A respeito do ônus da prova, o art. 156. passou a ser o inciso II do art. 156, c/c "caput", sem alterações significativas na redação: "Art. 156. A prova da alegação incumbirá a quem a fizer, sendo, porém, facultado ao juiz de ofício: (...) II - determinar, no curso da instrução, ou antes de proferir sentença, a realização de diligências para dirimir dúvida sobre ponto relevante." Continuará existindo o debate, já antigo na doutrina, sobre se essa iniciativa probatória do Juiz enfraquece ou não o sistema acusatório (que tem como seus pilares a separação nítida entre as funções de acusar e julgar e a atribuição da gestão da prova às partes).4
A novidade consiste na possibilidade de o Juiz ordenar, também de ofício, "mesmo antes de iniciada a ação penal, a produção antecipada de provas consideradas urgentes e relevantes, observando a necessidade, adequação e proporcionalidade da medida" (art. 156, I, CPP).
A previsão expressa da possibilidade de produção antecipada de provas, durante o inquérito, é boa medida (antes, só havia a previsão do art. 225. do Código de Processo Penal, nesse sentido, referindo-se, então, o legislador, à instrução em Juízo). Ocorre que o Juiz não deveria ser autorizado a fazê-lo de ofício, sem provocação do titular para o exercício da ação penal, antes mesmo dessa ação penal ser exercida. Há aqui lesão ao princípio da inércia e da iniciativa das partes.
3. PROVAS ILÍCITAS
Positivaram-se algumas normas sobre o tema das provas ilícitas. Até então, apenas a Constituição da República (art. 5º, LVI) e o próprio CPP, mas em outro capítulo (art. 233, em que se veda a utilização em Juízo de cartas obtidas por meios criminosos) tratavam diretamente da prova ilícita.
A respeito, o art. 157. do CPP foi totalmente reformulado, passando a ser composto do "caput" e de quatro parágrafos.
No "caput", afirma-se a inadmissibilidade das provas ilícitas e a sanção (conseqüência) da declaração de ilicitude, a saber, o desentranhamento de tais peças dos autos do processo. Não se previu recurso contra tal decisão, mas é possível que haja utilização de reclamação5 para impugnação dessa decisão, que pode causar tumulto processual.

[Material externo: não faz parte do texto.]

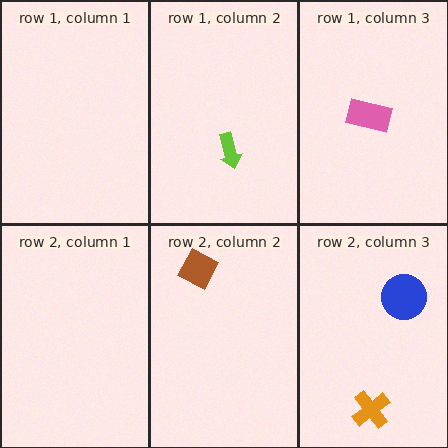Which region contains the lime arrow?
The row 1, column 2 region.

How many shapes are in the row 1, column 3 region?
1.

Definiu-se ainda o que sejam provas ilícitas: são aquelas obtidas com violação a normas constitucionais ou legais. Ressalte-se que, doutrinariamente, as provas ilícitas são definidas como aquelas que afrontam normas de Direito Penal, ao passo que provas ilegítimas são aquelas que afrontam normas de Direito Processual Penal.6 A distinção não foi prestigiada no conceito que o legislador acabou de construir. Trata-se de verdadeira interpretação autêntica, ou seja, aquela feita pelo legislador ao definir um conceito jurídico.

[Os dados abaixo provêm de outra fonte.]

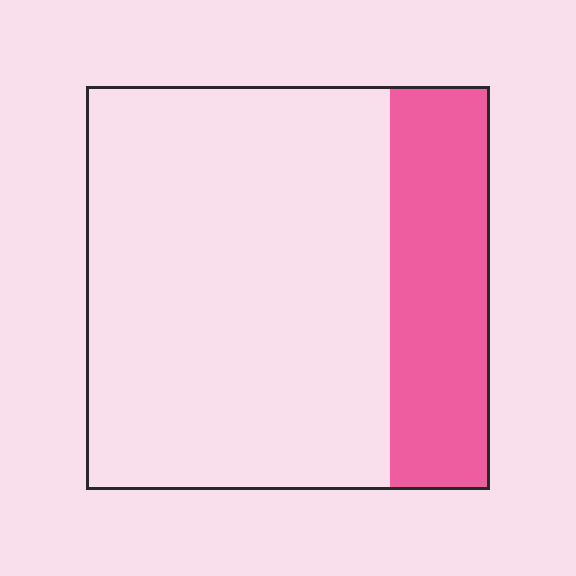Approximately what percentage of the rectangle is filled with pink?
Approximately 25%.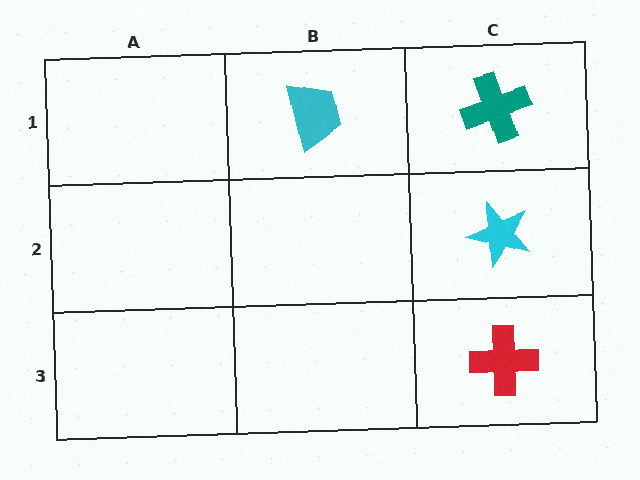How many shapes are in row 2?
1 shape.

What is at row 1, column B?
A cyan trapezoid.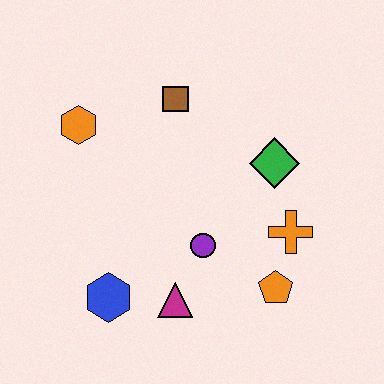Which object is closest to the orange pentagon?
The orange cross is closest to the orange pentagon.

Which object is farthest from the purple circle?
The orange hexagon is farthest from the purple circle.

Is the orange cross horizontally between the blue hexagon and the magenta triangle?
No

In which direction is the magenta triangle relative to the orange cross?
The magenta triangle is to the left of the orange cross.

O legislador, numa demonstração de como a evolução da jurisprudência pode influir na política legislativa, passou a regular, em seguida, situações especiais relacionadas com a prova ilícita.
Em primeiro lugar, tratou das chamadas provas ilícitas por derivação (frutos da árvore venenosa), que passam a ser, agora por determinação legislativa, também ilícitas (art. 157, §1º, primeira parte, CPP). Nunca é demais lembrar que, desde o julgamento do HC 69.912, relatado pelo Min. Sepúlveda Pertence (por seis votos a cinco - DJ 25.03.94), o STF passou a entender que a prova ilícita contamina, por derivação, a prova com base nela obtida, ainda que de forma lícita. Em seguida, ressalvou-se que, quando não evidenciado o nexo de causalidade entre as provas (lícitas) derivadas das provas ilícitas, aquelas são admissíveis (art. 157, §1º, segunda parte, a "contrario sensu", CPP). Prosseguindo, o legislador ressalvou que são admissíveis as provas (lícitas) derivadas das ilícitas quando puderem ser obtidas por uma fonte independente das provas ilícitas (art. 157, §1º, parte final, CPP), prestigiando-se, aqui também, antiga posição do STF sobre o tema (HC 74.599 - Rel. Min. Ilmar Galvão - 1ª Turma. j. 03.12.96). Em mais um exemplo de interpretação autêntica, o legislador definiu o que seja "fonte independente", a saber: é "aquela que por si só, seguindo os trâmites típicos e de praxe, próprios da investigação ou instrução criminal, seria capaz de conduzir ao fato objeto da prova" (art. 157, §2º, CPP).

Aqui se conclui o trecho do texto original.